The left children will be updated based on accumulated values on the right children
To make the algorithm more efficient, for the right subtree, we must use a bottom-up approach
i.e. accumulate from leaves upwards using recursion
On the contrary, the left subtree will need a top-down approach where the sum is passed down to the children.
This will also be a recursion, but requires a helper function with an extra "acc" parameter
The helper function can also be reused for the right subtree by setting "acc" param to 0
"""
def update(root: Optional[TreeNode], acc: int):
if root is None:
# Base Case
return 0
else:
# Recursive Step
right_sum = update(root.right, acc)
new_root_val = root.val + right_sum + acc
left_sum = update(root.left, new_root_val)
total_sum = root.val + left_sum + right_sum
# print(f"root.val: {root.val}, acc: {acc}, left_sum: {left_sum}, right_sum: {right_sum}, total_sum: {total_sum}") # debug message
root.val = new_root_val
return total_sum
update(root, 0)
return root
Golang
Runtime: 10 ms, faster than 83.58% of Go online submissions for Convert BST to Greater Tree.
Memory Usage: 6.7 MB, less than 80.60% of Go online submissions for Convert BST to Greater Tree.
/**
* Definition for a binary tree node.
* type TreeNode struct {
* Val int
* Left *TreeNode
* Right *TreeNode
* }
*/
func update(root *TreeNode, acc int) int {
if root == nil {
return 0
} else {
rightSum := update(root.Right, acc)
newRootVal := root.Val + rightSum + acc
leftSum := update(root.Left, newRootVal)
totalSum := root.Val + leftSum + rightSum
root.Val = newRootVal
return totalSum
}
}
func convertBST(root *TreeNode) *TreeNode {
update(root, 0)
return root
}
Java
Runtime: 1 ms, faster than 83.72% of Java online submissions for Convert BST to Greater Tree.

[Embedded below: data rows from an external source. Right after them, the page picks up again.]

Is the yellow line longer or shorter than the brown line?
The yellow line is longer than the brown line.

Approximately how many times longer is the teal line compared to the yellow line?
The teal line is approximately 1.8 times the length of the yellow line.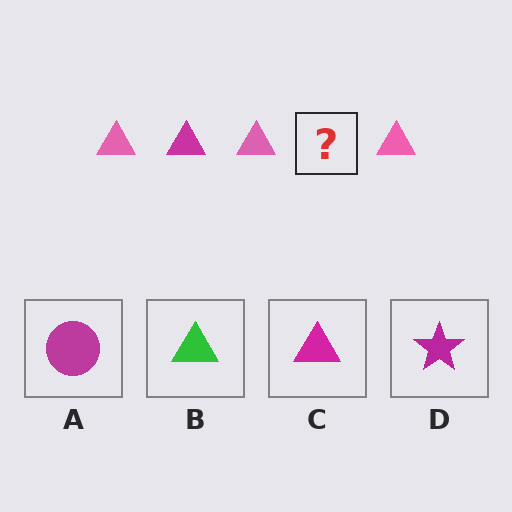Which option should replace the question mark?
Option C.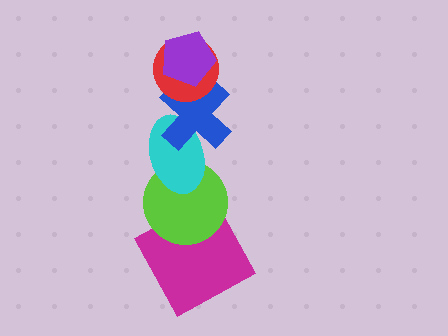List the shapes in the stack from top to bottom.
From top to bottom: the purple pentagon, the red circle, the blue cross, the cyan ellipse, the lime circle, the magenta square.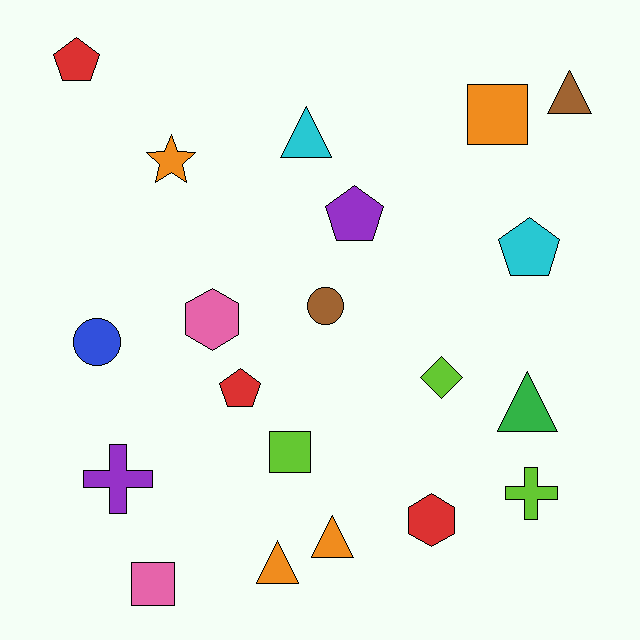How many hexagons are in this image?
There are 2 hexagons.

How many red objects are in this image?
There are 3 red objects.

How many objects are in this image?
There are 20 objects.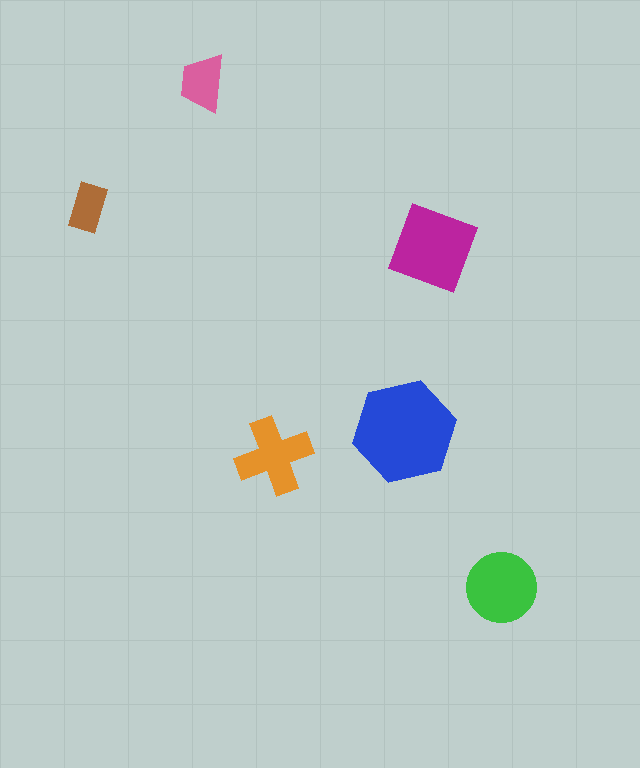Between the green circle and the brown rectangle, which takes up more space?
The green circle.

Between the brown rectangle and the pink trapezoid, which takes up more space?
The pink trapezoid.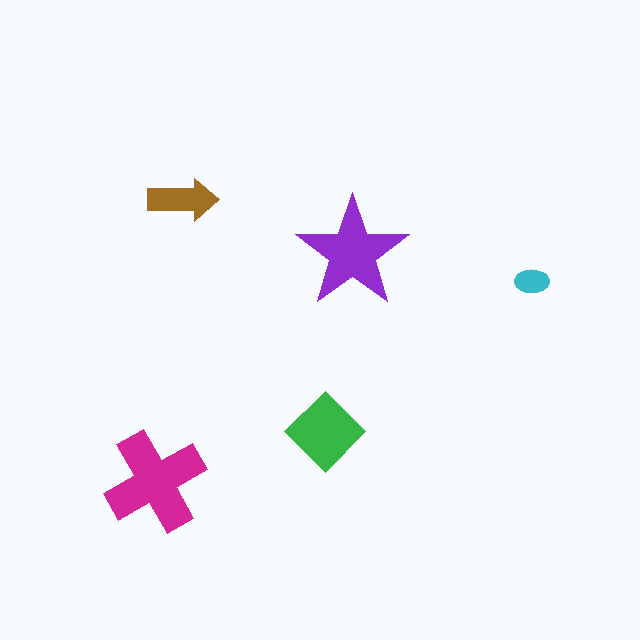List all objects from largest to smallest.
The magenta cross, the purple star, the green diamond, the brown arrow, the cyan ellipse.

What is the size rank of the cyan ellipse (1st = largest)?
5th.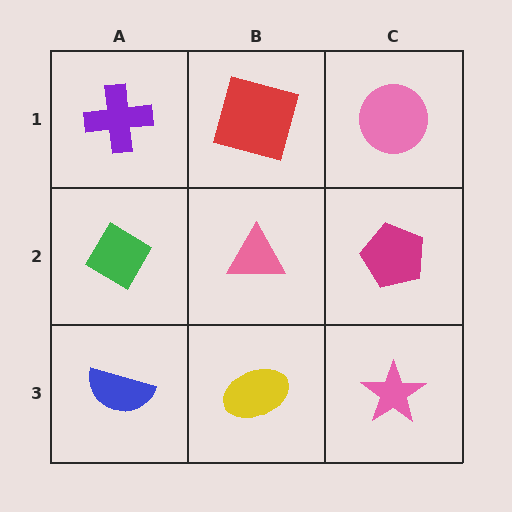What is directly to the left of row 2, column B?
A green diamond.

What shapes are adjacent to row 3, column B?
A pink triangle (row 2, column B), a blue semicircle (row 3, column A), a pink star (row 3, column C).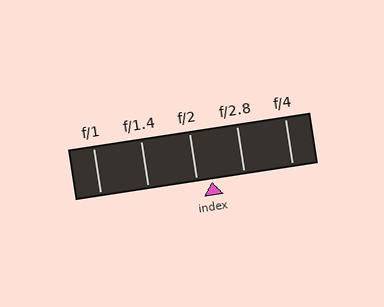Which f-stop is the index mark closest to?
The index mark is closest to f/2.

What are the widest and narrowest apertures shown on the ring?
The widest aperture shown is f/1 and the narrowest is f/4.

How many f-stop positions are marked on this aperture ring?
There are 5 f-stop positions marked.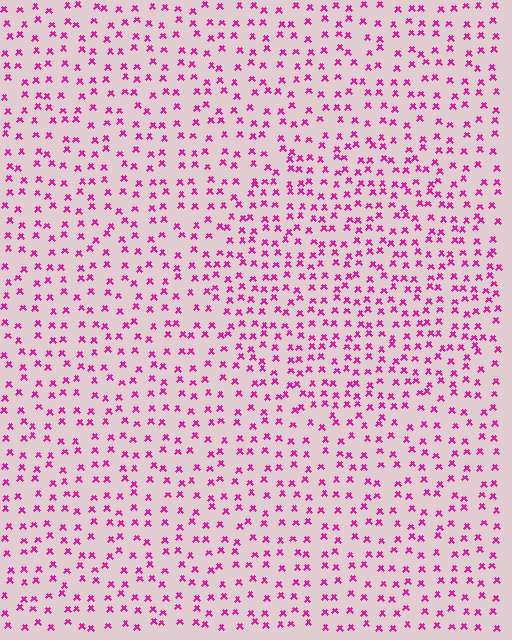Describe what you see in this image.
The image contains small magenta elements arranged at two different densities. A circle-shaped region is visible where the elements are more densely packed than the surrounding area.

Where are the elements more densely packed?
The elements are more densely packed inside the circle boundary.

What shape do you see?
I see a circle.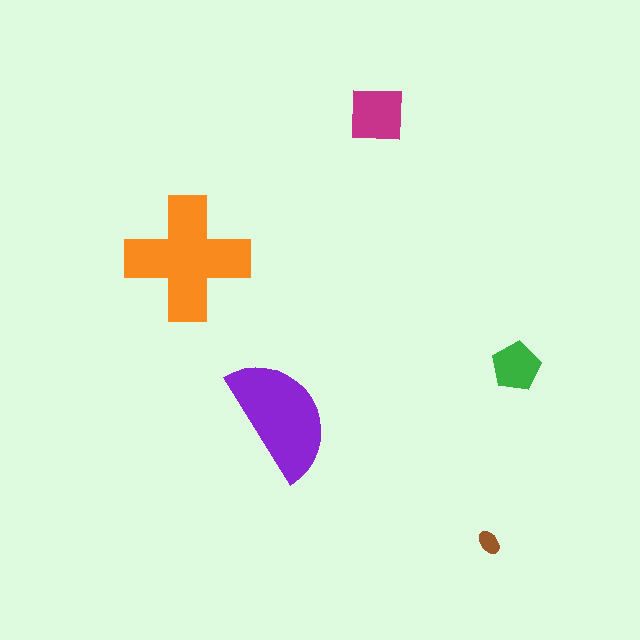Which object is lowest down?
The brown ellipse is bottommost.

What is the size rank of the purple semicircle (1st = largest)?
2nd.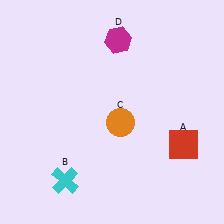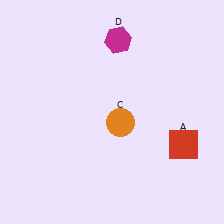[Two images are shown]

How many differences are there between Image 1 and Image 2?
There is 1 difference between the two images.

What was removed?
The cyan cross (B) was removed in Image 2.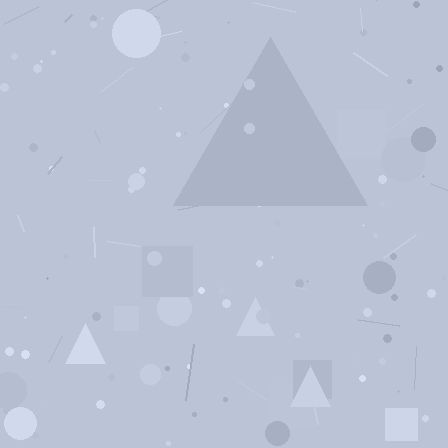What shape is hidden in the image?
A triangle is hidden in the image.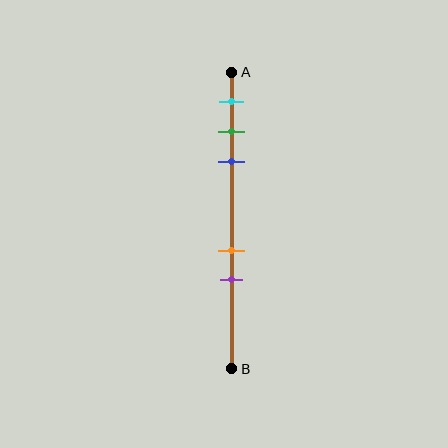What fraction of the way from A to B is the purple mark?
The purple mark is approximately 70% (0.7) of the way from A to B.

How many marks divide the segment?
There are 5 marks dividing the segment.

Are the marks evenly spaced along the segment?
No, the marks are not evenly spaced.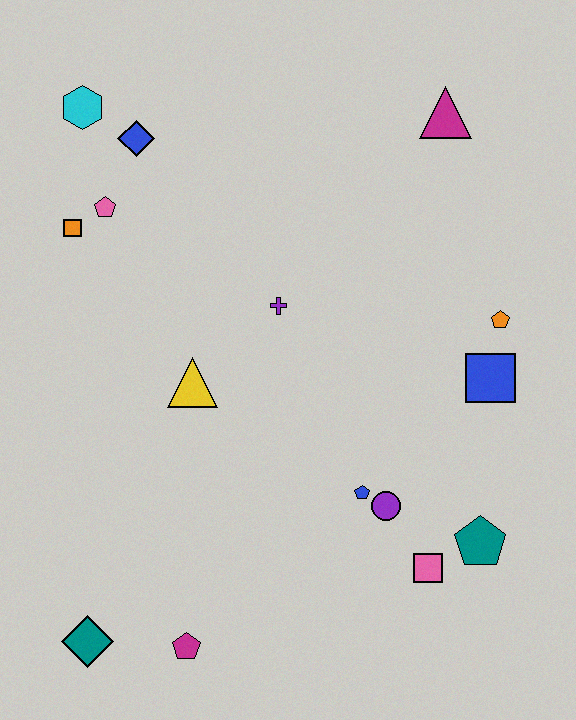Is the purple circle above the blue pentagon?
No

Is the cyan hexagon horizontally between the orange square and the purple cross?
Yes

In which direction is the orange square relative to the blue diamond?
The orange square is below the blue diamond.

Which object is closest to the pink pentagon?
The orange square is closest to the pink pentagon.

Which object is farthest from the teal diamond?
The magenta triangle is farthest from the teal diamond.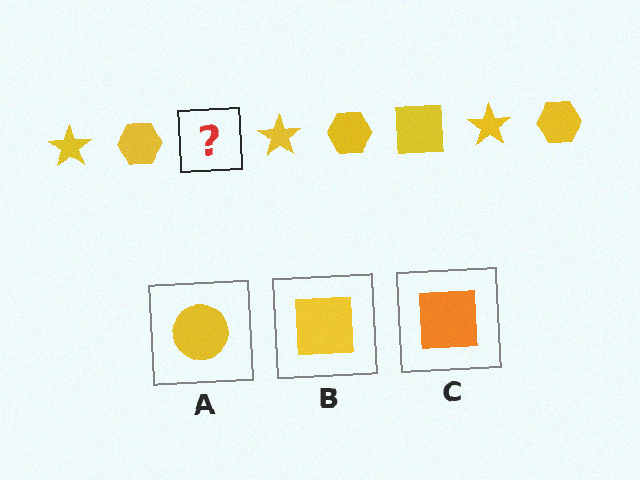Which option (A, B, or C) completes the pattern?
B.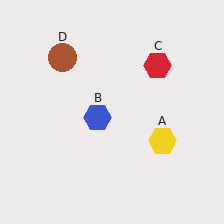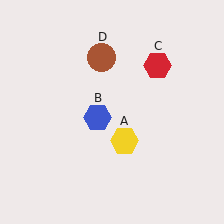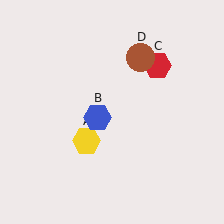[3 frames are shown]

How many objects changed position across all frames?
2 objects changed position: yellow hexagon (object A), brown circle (object D).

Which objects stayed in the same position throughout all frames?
Blue hexagon (object B) and red hexagon (object C) remained stationary.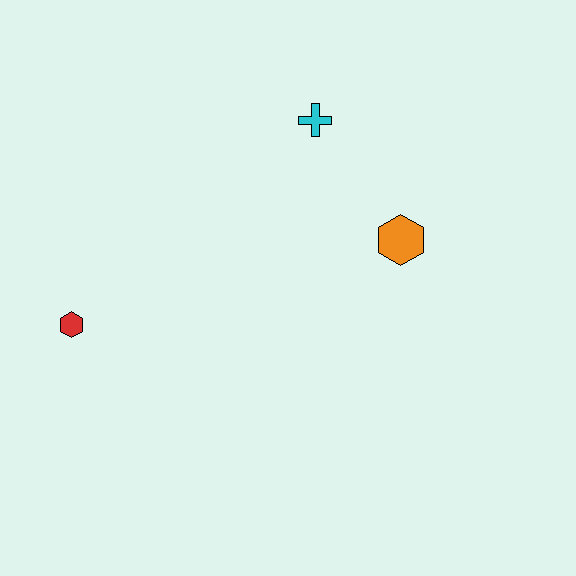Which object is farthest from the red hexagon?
The orange hexagon is farthest from the red hexagon.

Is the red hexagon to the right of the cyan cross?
No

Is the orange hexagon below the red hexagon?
No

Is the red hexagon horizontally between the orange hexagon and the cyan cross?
No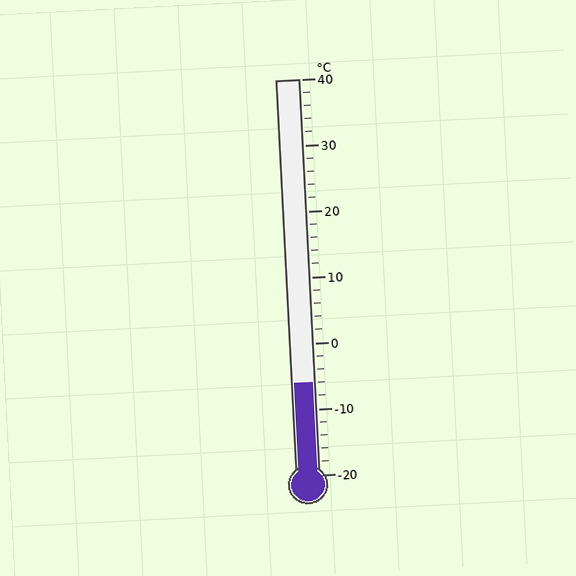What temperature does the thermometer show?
The thermometer shows approximately -6°C.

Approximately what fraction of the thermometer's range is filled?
The thermometer is filled to approximately 25% of its range.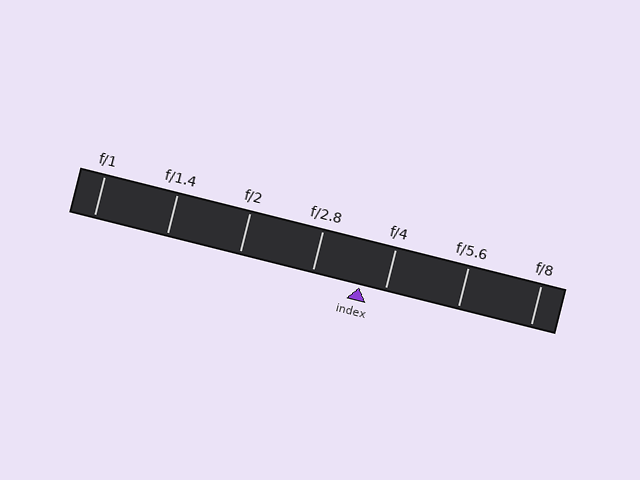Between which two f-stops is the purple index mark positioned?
The index mark is between f/2.8 and f/4.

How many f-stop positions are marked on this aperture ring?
There are 7 f-stop positions marked.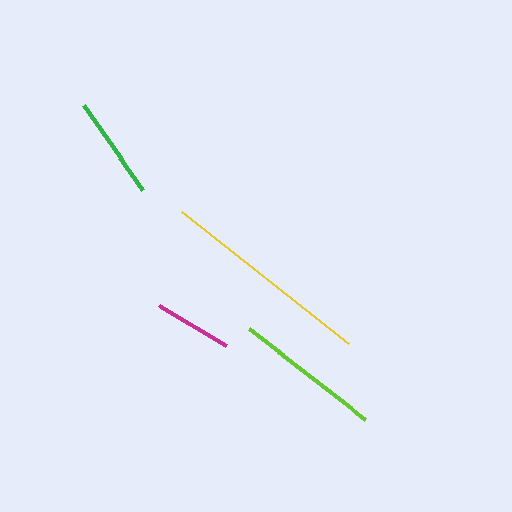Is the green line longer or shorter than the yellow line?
The yellow line is longer than the green line.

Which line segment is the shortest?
The magenta line is the shortest at approximately 78 pixels.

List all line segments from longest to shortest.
From longest to shortest: yellow, lime, green, magenta.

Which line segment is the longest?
The yellow line is the longest at approximately 212 pixels.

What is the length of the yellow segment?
The yellow segment is approximately 212 pixels long.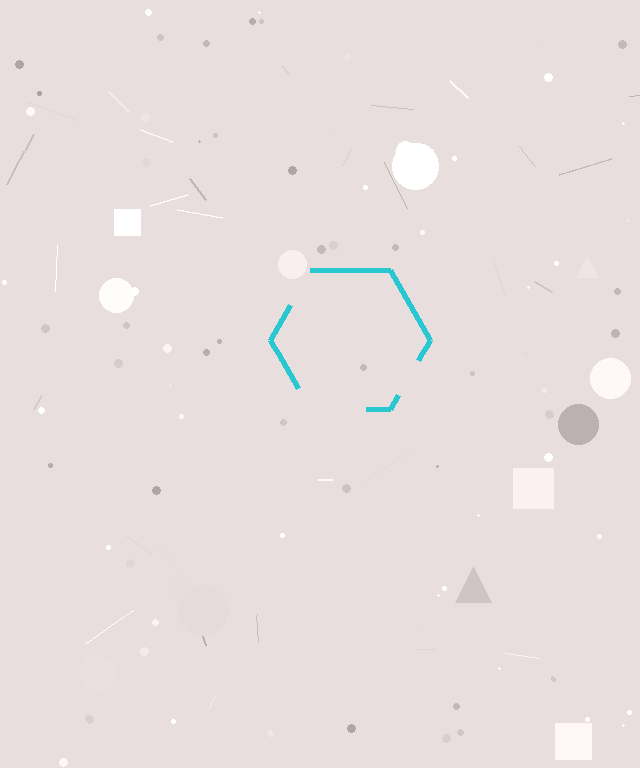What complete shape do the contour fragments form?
The contour fragments form a hexagon.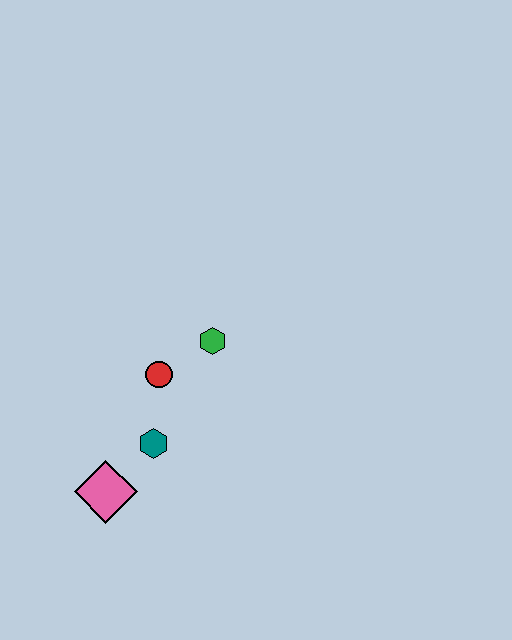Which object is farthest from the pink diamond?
The green hexagon is farthest from the pink diamond.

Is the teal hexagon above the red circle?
No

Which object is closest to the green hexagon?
The red circle is closest to the green hexagon.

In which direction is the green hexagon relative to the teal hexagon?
The green hexagon is above the teal hexagon.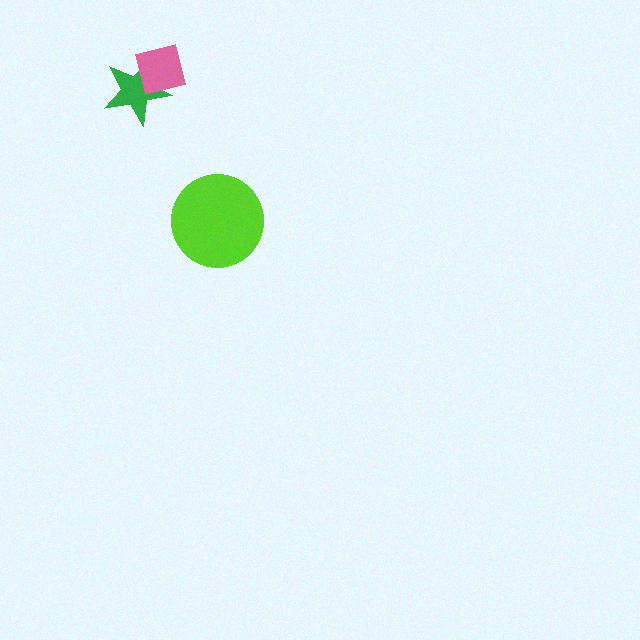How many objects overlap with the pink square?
1 object overlaps with the pink square.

Memory Usage: 42.2 MB, less than 93.38% of Java online submissions for Convert BST to Greater Tree.
/**
* Definition for a binary tree node.
* public class TreeNode {
* int val;
* TreeNode left;
* TreeNode right;
* TreeNode() {}
* TreeNode(int val) { this.val = val; }
* TreeNode(int val, TreeNode left, TreeNode right) {
* this.val = val;
* this.left = left;
* this.right = right;
* }
* }
*/
class Solution {
public Integer update(TreeNode root, Integer acc) {
if (root == null) {
return 0;
} else {
Integer rightSum = update(root.right, acc);
Integer newRootVal = root.val + rightSum + acc;
Integer leftSum = update(root.left, newRootVal);
Integer totalSum = root.val + leftSum + rightSum;
root.val = newRootVal;
return totalSum;
}
}
public TreeNode convertBST(TreeNode root) {
update(root, 0);
return root;
}
}
C++
/**
* Definition for a binary tree node.
* struct TreeNode {
* int val;
* TreeNode *left;
* TreeNode *right;
* TreeNode() : val(0), left(nullptr), right(nullptr) {}
* TreeNode(int x) : val(x), left(nullptr), right(nullptr) {}
* TreeNode(int x, TreeNode *left, TreeNode *right) : val(x), left(left), right(right) {}
* };
*/
class Solution {
public:
int update(TreeNode* root, int acc) {
if (root == NULL) {
return 0;
} else {
int rightSum = update(root->right, acc);
int newRootVal = root->val + rightSum + acc;
int leftSum = update(root->left, newRootVal);
int totalSum = root->val + leftSum + rightSum;
root->val = newRootVal;
return totalSum;
}
}
TreeNode* convertBST(TreeNode* root) {
update(root, 0);
return root;
}
};
C
Runtime: 22 ms, faster than 84.00% of C online submissions for Convert BST to Greater Tree.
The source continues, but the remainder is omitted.